My husband and I are not in typical grandparent roles. Our daughter and her two kids, ages 4 and 5, had lived with us the past 4.5 years. We actually moved across country with them to separate from a very unhealthy environment with their biological father. He hasn't had any type of custody or visitation rights for the past 4 years.

Our daughter moved into her boyfriend's house (20 minutes from us) with her kids 6 months ago. We remain in close contact, as we bring the kids to school and pick them up every day.

Our daughter informed us yesterday that they will be moving 2 hours away due to her boyfriend's job. Apparently he could stay where he is, but would have to take a demotion. He makes more money than most people and still would with a demotion.

My husband and I feel her boyfriend isn't considering anyone but himself with this decision and that our daughter is choosing a relationship with him over our relationship with our grandkids. We are so incredibly devastated that we basically put our own lives on hold for 4.5 years (which we would do all over again!!) to help her and our grandkids out, only to be thrown to the curb. Our grandkids are our world!!

Typically I know people should have their own lives and let their kids go off and live where they want, but we are more than grandparents to these kids. We have been two of their three primary caregivers for most of our grandson and all of our grandaughter's lives.

We have no idea where to begin to deal with and sort out all the emotions we are feeling right now. Any advice, opinions or insight on coping with this heartbreaking situation would be appreciated. Thank you.

Tangerine Wed 04-Mar-20 23:54:48

Would you feel the same if the boyfriend was your daughter's husband and/or the children's father?

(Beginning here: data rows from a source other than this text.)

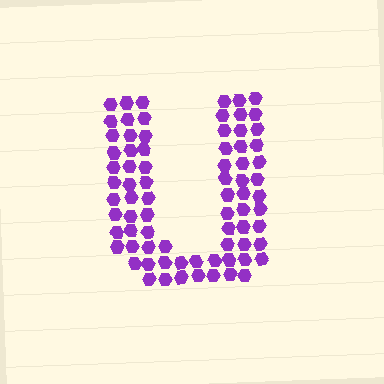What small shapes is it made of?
It is made of small hexagons.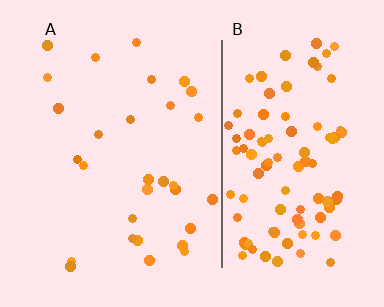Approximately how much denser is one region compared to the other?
Approximately 3.4× — region B over region A.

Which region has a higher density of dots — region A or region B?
B (the right).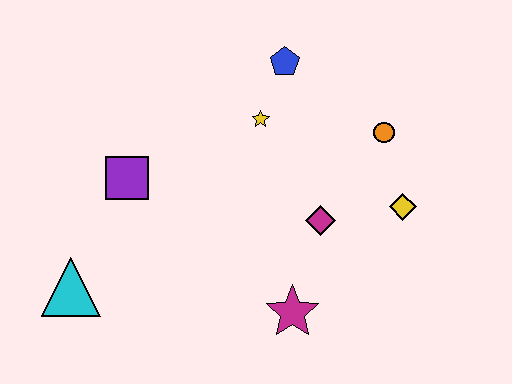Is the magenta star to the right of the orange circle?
No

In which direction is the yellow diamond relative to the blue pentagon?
The yellow diamond is below the blue pentagon.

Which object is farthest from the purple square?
The yellow diamond is farthest from the purple square.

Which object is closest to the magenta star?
The magenta diamond is closest to the magenta star.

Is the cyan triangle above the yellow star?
No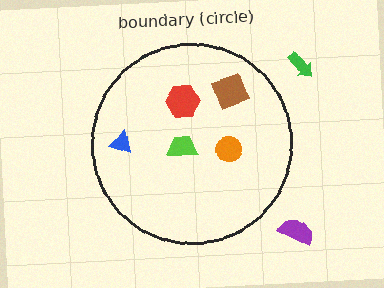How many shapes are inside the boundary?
5 inside, 2 outside.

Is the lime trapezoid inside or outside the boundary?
Inside.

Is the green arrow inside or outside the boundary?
Outside.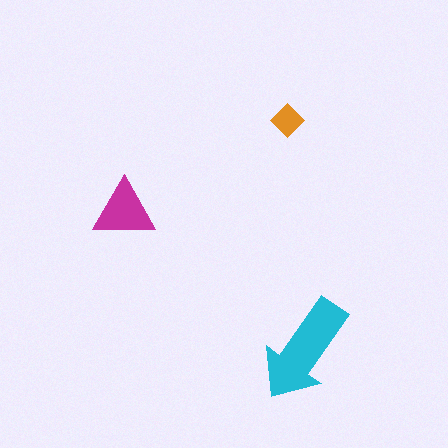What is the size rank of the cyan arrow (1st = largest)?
1st.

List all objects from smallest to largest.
The orange diamond, the magenta triangle, the cyan arrow.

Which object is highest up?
The orange diamond is topmost.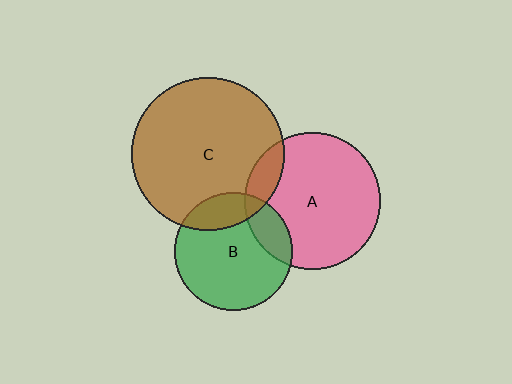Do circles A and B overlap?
Yes.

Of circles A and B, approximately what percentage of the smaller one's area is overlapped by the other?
Approximately 20%.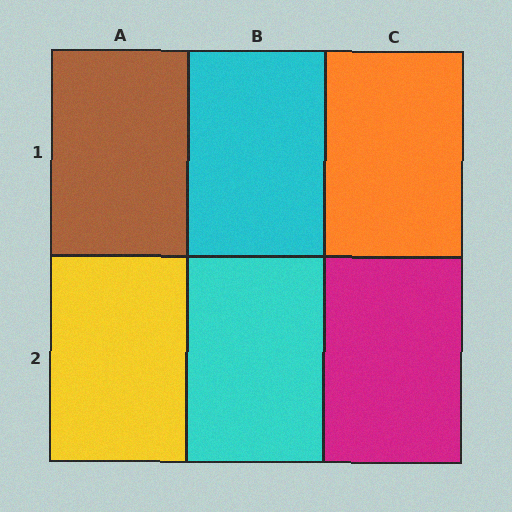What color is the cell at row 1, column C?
Orange.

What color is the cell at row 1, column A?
Brown.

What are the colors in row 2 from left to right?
Yellow, cyan, magenta.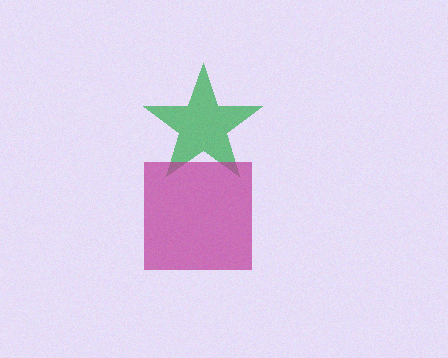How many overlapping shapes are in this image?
There are 2 overlapping shapes in the image.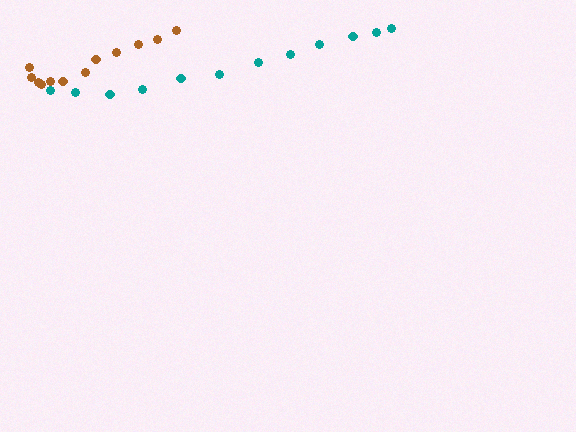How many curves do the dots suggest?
There are 2 distinct paths.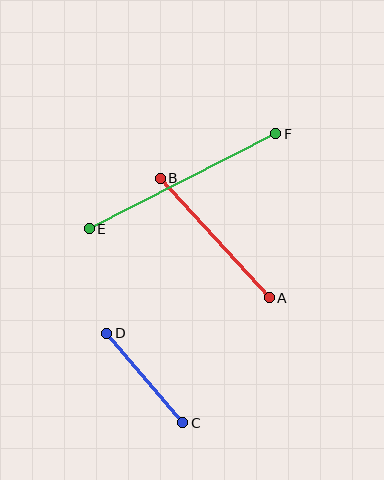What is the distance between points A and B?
The distance is approximately 162 pixels.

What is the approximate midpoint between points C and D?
The midpoint is at approximately (145, 378) pixels.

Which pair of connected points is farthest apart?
Points E and F are farthest apart.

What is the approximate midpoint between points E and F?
The midpoint is at approximately (182, 181) pixels.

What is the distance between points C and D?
The distance is approximately 117 pixels.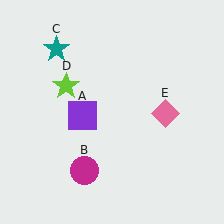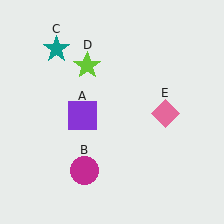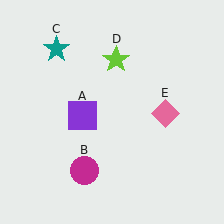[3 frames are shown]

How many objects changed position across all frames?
1 object changed position: lime star (object D).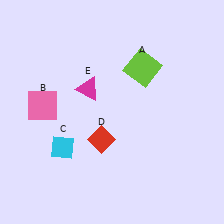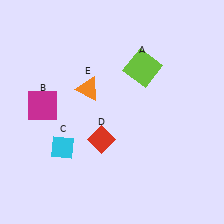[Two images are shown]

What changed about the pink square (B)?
In Image 1, B is pink. In Image 2, it changed to magenta.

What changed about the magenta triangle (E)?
In Image 1, E is magenta. In Image 2, it changed to orange.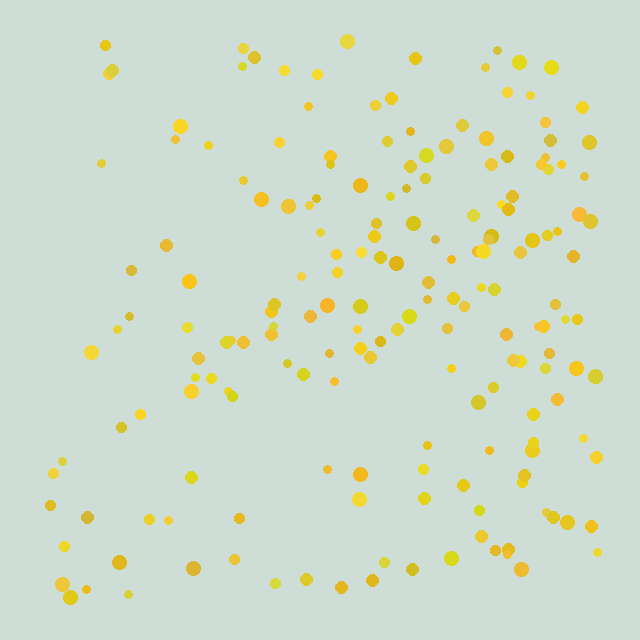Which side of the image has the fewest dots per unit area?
The left.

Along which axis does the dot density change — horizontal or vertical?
Horizontal.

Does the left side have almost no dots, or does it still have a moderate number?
Still a moderate number, just noticeably fewer than the right.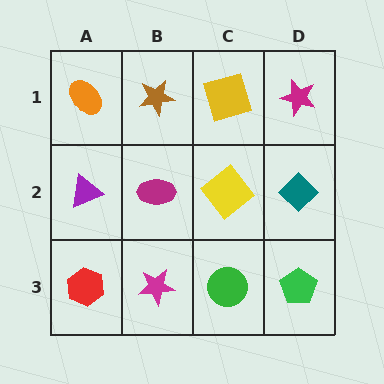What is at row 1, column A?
An orange ellipse.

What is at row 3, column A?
A red hexagon.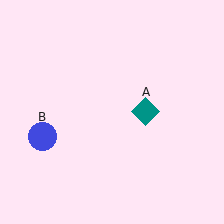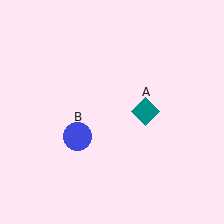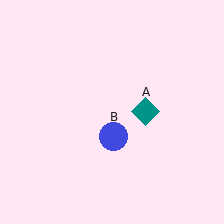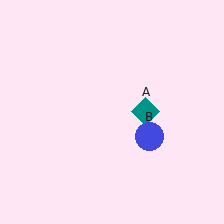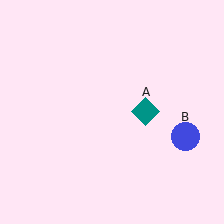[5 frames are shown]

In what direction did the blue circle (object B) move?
The blue circle (object B) moved right.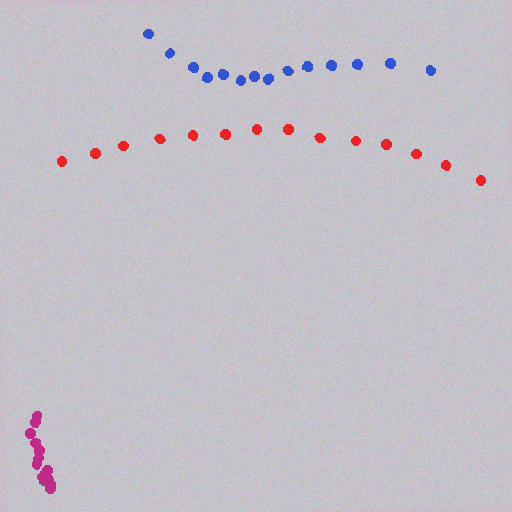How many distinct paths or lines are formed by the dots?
There are 3 distinct paths.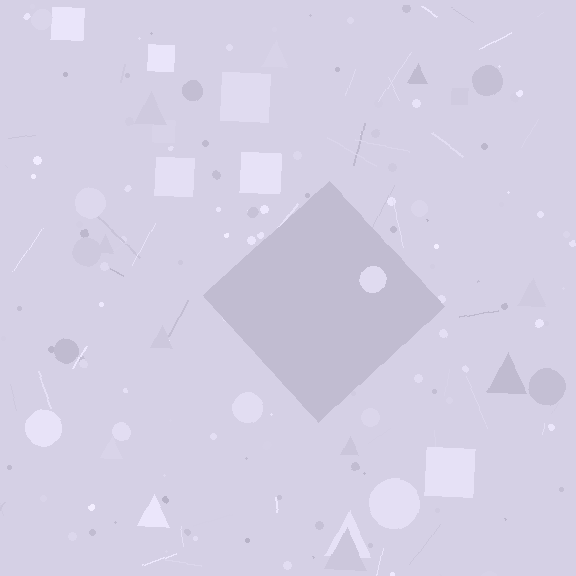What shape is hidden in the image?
A diamond is hidden in the image.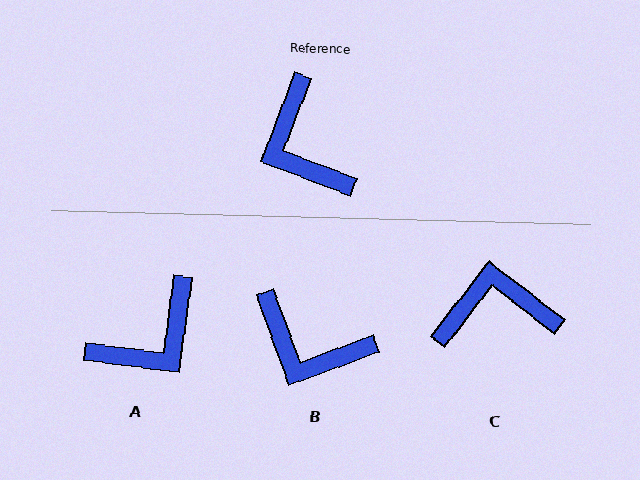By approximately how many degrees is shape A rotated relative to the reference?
Approximately 103 degrees counter-clockwise.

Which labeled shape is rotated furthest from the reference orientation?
C, about 107 degrees away.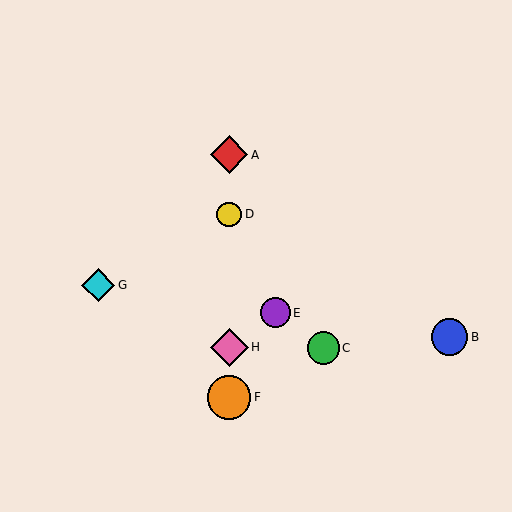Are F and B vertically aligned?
No, F is at x≈229 and B is at x≈449.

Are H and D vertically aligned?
Yes, both are at x≈229.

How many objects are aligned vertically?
4 objects (A, D, F, H) are aligned vertically.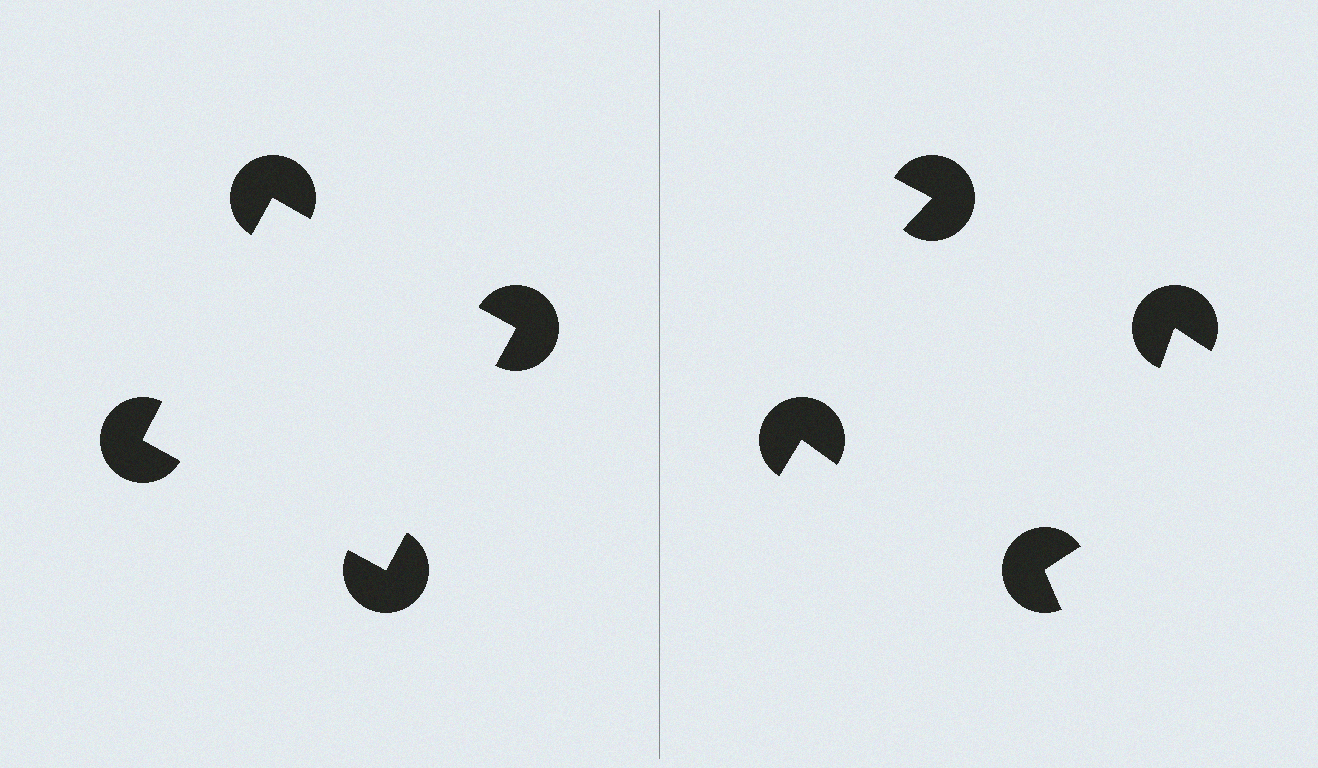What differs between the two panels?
The pac-man discs are positioned identically on both sides; only the wedge orientations differ. On the left they align to a square; on the right they are misaligned.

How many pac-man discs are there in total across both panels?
8 — 4 on each side.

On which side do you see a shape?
An illusory square appears on the left side. On the right side the wedge cuts are rotated, so no coherent shape forms.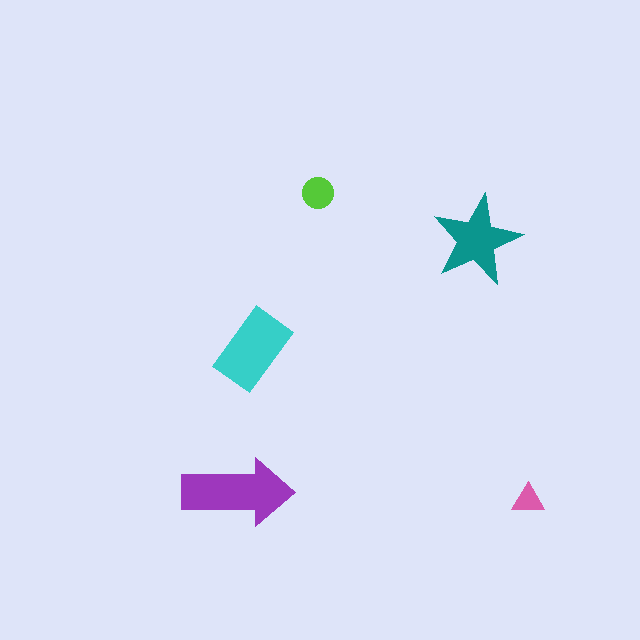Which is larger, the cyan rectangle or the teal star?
The cyan rectangle.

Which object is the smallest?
The pink triangle.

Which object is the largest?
The purple arrow.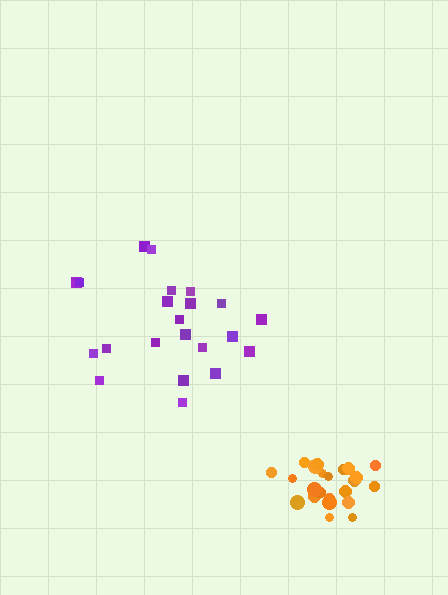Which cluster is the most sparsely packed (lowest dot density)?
Purple.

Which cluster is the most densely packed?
Orange.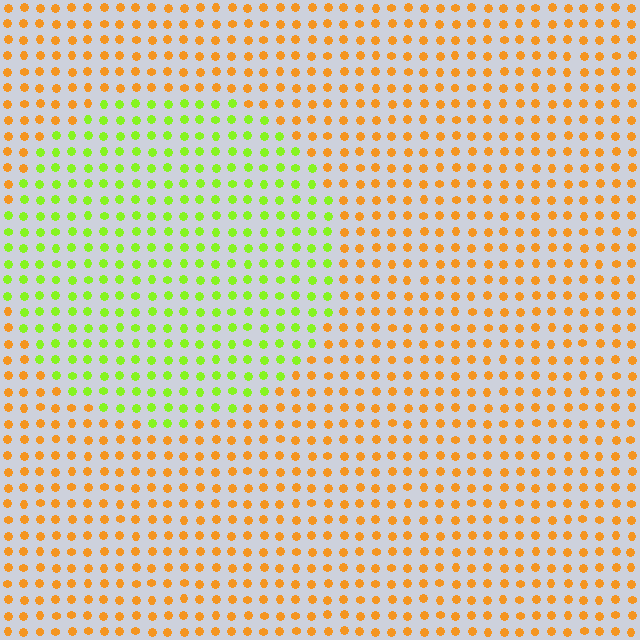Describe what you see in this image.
The image is filled with small orange elements in a uniform arrangement. A circle-shaped region is visible where the elements are tinted to a slightly different hue, forming a subtle color boundary.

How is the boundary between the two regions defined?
The boundary is defined purely by a slight shift in hue (about 58 degrees). Spacing, size, and orientation are identical on both sides.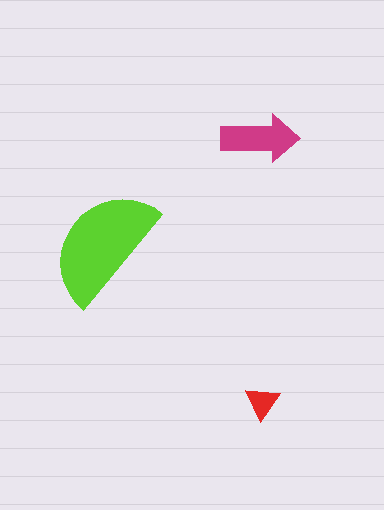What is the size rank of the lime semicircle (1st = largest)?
1st.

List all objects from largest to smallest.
The lime semicircle, the magenta arrow, the red triangle.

The children are young enough to adapt to a new school as I know from personal experience.

Is the partner good to your daughter? I could understand your anxiety if he was a bad lot and didn't treat the family properly.

2 hours away is not that far.

Hithere Thu 05-Mar-20 00:46:21

2 hours is nothing!

Your dd will pick her partner over her parents. It is how life works.

June3 Thu 05-Mar-20 01:25:14

@jenpax...I ordered The Invisible String. Thank you very much for the suggestion and also for your loving advice!

June3 Thu 05-Mar-20 01:44:26

@V3ra...You should be a writer. You write very eloquently! Thank you!

@Tangerine...our daughter’s boyfriend seems to treat her and the kids well, from what little time we’ve spent with him. He’s very introverted and doesn't talk much when we are with him. It just seems like he’s giving up nothing. He grew up with military parents and moved a lot so moving doesn’t phase him. His family is also nowhere near as close as ours from what my daughter has said. Our daughter is leaving her family and a great job to move with him. She had told me several months ago she would never move with him without being married first. Apparently that changed.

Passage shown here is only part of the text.